Ao final da partida, o presidente, que foi comentarista de um jornal durante o Mundial, disse que a vitória brasileira calou os críticos do trabalho do treinador da época, Sebastião Lazaroni. A seleção venceu a partida com dois gols do atacante Careca.

Collor chegou a participar de um treino da seleção, conta Stefano Wanderley. “Ele chegou a bater um pênalti para o Taffaréu, mostrando essa mescla do futebol com a política”, lembra. A seleção acabou eliminada depois, pela Argentina, nas oitavas-de-final, na sua pior campanha em Copas desde 1966.

Copa de 1994 – ápice do Plano Real

Em 1994, quando o Brasil foi Tetracampeão, ganhando a Copa do Mundo após 24 anos, o presidente da República era Itamar Franco. No ano seguinte após a vitória, Fernando Henrique Cardoso, embalado muito mais pelo sucesso do Plano Real do que pelos gols de Romário, chegou à Presidência da República, eleito pelo voto popular.

“O Brasil estava vivenciando o ápice do Plano Real, após a redomocratização, e eu vivi a época, porque tinha 15 anos. O Brasil estava em glória por ter derrubado a inflação. Isso foi justamente na Copa do Mundo, no período em que veio à tona o Plano Real”, relembra o cronista.

Em 2002, no pentacampeonato, FHC viu o jogador Vampeta, um dos campeões, dar cambalhotas na rampa do Planalto. Momento simbólico para um presidente em fim de mandato.

Copa de 2022 – a política se sobressai sobre o futebol?

Em 2022, a seleção brasileira vai para a Copa do Mundo no Qatar, em busca do hexa, mas o país está dividido, mergulhado no rescaldo da eleição mais polarizada da história, entre Jair Bolsonaro e Lula.
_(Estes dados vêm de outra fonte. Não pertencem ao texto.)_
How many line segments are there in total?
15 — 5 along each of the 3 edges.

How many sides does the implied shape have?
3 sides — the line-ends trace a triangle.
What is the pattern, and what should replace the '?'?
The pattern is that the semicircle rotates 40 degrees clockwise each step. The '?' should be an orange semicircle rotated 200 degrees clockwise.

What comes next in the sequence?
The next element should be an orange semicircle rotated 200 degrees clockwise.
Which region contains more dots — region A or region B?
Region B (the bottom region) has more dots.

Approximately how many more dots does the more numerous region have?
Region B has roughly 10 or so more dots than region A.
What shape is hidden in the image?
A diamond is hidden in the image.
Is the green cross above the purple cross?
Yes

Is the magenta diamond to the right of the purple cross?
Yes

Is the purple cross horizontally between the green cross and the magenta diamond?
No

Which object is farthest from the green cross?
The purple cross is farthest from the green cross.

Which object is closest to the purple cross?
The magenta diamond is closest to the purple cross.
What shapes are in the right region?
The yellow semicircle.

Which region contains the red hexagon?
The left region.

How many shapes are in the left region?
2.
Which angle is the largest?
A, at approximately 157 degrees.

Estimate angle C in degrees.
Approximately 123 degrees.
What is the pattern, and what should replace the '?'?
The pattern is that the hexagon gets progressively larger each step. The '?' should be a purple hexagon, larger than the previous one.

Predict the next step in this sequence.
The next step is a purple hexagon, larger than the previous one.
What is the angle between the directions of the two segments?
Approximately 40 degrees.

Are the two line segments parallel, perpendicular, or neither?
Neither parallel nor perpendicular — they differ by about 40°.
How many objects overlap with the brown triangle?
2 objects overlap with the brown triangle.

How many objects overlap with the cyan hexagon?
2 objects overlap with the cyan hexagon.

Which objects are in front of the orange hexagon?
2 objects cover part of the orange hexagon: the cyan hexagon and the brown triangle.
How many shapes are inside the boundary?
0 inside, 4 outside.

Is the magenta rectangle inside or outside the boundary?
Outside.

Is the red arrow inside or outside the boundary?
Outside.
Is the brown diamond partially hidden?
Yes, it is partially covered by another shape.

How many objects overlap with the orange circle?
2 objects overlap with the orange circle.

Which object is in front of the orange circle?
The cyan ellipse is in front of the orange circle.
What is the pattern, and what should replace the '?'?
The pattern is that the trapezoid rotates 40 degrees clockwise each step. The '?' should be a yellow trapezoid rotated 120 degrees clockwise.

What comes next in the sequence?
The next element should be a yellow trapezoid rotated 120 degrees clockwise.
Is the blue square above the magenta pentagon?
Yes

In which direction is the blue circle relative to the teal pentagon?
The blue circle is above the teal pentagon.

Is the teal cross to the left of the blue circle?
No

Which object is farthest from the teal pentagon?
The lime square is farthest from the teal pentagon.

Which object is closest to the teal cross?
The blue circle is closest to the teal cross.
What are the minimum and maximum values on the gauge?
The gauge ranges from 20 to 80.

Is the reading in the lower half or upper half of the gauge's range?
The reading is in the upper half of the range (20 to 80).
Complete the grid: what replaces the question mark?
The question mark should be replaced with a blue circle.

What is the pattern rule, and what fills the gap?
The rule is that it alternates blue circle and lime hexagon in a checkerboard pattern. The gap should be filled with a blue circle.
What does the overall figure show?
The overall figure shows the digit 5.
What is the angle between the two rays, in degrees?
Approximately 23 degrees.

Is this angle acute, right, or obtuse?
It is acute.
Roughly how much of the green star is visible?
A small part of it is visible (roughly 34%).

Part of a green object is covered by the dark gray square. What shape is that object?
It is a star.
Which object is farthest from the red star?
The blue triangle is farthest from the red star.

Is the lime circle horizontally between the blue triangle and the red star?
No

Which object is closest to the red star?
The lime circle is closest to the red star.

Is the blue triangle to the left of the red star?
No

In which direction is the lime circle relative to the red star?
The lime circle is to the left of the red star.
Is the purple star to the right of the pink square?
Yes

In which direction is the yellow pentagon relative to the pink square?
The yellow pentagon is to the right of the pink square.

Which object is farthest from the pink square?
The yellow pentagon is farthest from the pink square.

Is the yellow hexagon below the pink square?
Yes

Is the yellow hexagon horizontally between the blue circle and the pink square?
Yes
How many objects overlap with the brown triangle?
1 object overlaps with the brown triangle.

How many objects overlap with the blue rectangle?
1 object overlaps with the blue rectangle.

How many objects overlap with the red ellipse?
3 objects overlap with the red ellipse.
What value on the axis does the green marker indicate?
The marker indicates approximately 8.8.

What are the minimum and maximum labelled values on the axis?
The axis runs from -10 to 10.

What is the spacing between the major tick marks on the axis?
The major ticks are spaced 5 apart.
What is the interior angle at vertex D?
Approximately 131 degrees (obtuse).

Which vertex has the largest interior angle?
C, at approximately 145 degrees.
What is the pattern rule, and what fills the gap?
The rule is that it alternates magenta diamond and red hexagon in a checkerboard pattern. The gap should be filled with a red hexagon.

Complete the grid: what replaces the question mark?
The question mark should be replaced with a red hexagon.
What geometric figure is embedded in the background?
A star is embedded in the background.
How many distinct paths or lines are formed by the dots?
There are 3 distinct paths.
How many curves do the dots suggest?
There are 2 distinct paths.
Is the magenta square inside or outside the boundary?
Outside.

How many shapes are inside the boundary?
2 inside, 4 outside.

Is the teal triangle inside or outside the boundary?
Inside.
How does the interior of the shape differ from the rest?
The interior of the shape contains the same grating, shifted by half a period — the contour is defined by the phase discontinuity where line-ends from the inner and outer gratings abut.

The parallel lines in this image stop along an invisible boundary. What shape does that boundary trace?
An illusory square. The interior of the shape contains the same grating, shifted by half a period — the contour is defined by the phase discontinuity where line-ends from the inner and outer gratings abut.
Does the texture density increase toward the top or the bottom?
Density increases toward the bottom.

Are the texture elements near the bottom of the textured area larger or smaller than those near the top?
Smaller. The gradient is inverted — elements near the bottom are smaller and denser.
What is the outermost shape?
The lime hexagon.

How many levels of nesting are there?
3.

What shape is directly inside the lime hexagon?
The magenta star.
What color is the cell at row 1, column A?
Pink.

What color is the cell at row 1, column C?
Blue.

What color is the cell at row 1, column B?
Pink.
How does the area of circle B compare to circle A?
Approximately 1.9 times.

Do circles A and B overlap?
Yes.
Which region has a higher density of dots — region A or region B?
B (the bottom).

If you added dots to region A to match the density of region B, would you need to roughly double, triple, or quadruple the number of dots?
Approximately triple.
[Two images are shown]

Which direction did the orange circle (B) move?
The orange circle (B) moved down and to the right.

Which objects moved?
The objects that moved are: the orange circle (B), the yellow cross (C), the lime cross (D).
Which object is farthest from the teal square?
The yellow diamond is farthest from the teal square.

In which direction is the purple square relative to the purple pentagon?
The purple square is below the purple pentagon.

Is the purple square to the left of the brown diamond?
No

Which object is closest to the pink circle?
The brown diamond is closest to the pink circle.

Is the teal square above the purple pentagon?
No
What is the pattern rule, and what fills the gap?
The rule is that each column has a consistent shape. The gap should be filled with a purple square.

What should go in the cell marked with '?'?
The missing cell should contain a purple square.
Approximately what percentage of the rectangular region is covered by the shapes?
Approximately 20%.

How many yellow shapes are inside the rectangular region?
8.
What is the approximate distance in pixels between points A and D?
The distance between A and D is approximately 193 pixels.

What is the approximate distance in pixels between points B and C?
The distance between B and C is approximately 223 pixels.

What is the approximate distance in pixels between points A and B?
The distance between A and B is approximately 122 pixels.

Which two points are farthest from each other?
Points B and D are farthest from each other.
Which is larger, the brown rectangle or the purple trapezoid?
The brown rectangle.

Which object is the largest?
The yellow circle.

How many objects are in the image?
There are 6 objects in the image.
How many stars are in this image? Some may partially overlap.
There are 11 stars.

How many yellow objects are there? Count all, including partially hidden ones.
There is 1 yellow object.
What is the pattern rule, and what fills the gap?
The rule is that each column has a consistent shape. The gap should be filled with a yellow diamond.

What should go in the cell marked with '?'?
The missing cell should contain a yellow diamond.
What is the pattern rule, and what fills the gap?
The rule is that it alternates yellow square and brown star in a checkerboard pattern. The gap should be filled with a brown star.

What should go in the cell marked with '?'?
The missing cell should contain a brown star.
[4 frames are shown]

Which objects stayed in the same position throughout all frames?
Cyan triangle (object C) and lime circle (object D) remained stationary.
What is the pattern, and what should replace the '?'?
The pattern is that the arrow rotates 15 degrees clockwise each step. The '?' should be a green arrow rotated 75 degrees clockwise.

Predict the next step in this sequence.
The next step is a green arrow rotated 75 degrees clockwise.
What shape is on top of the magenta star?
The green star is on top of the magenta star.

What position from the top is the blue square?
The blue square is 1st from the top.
Faltando um dia para a Copa, não é possível enxergar o sentimento de unidade popular de outros Mundiais, em que as ruas e as famílias estavam todas mobilizadas pelo sonho da Taça.

Uma curiosidade desse fenômeno, é que nem mesmo o nome dos jogadores da seleção brasileira, em sua maioria, são conhecidos do público, com exceção de alguns poucos, como Neymar, Thiago Silva, Daniel Alves, Lucas Paquetá e Alisson Becker. Isso, em parte, em razão da política.

É um momento completamente diferente dos tempos áureos da seleção. Nada que se compare à sintonia do torcedor com nomes como Pelé, Romário, Rivelino, Dunga, Ronaldo ou Ronaldinho, que se tornaram ídolos de suas gerações.

“Antes a gente via as ruas pintadas, os balões verdes e amarelos nas casas, nos shoppings, e hoje o assunto é só um, a eleição presidencial. O assunto no Brasil ainda é política, mais do que o futebol propriamente dito. Não sabemos à escalação da seleção, mas sabemos quem são os onze ministros do STF”, pontuou Wanderley.